Saint James, the apostle, is on the other side of these events. He has seen firsthand the Advent of Christ. Now, he is writing to a group of believers exhorting them to be patient as they await the return of Jesus. “Be patient, brothers and sisters, until the coming [that is, the Advent] of the Lord.” These believers, it seems, were anxious about Jesus’ return and so, perhaps, were asking: “Is it Advent yet?” James’ answer was, well, “yes, but no.” “Make your hearts firm,” James says, “because the coming of the Lord is at hand…” but be patient, because it isn’t quite here yet.
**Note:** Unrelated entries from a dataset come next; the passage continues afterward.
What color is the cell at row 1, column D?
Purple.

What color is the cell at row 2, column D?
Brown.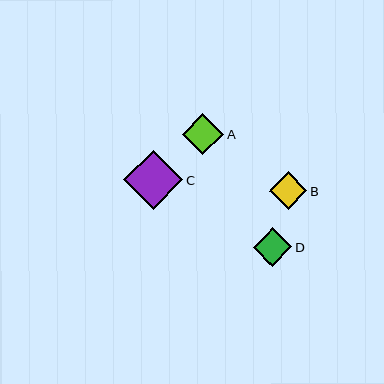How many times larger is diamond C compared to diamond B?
Diamond C is approximately 1.6 times the size of diamond B.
Nearly two-thousand years later, we find that the same answer applies to us. Yes, the Lord has come, and for this we rejoice. And yes, the Lord’s coming again is at hand, and so be patient and wait expectantly for it. If we’ve been doing Advent (that is, the season) well, then we get this and we can hold at bay celebrating Christmas before it is time. If we haven’t, then we are reminded that there is still time to do it well. The rose of the third Sunday of Advent is our reminder that the celebration of our remembrance of the birth of Jesus is rapidly approaching, but yet that there is still time. Time to pray, time to seek silence, time to open a space in your heart in which you can feel a longing for Jesus’ return; because when you do, you’ll know why the Church calls this Sunday gaudete, and you’ll rejoice that the coming of the Lord is at hand.
Is it Christmas yet? No. Is it Advent yet? Yes, definitely yes.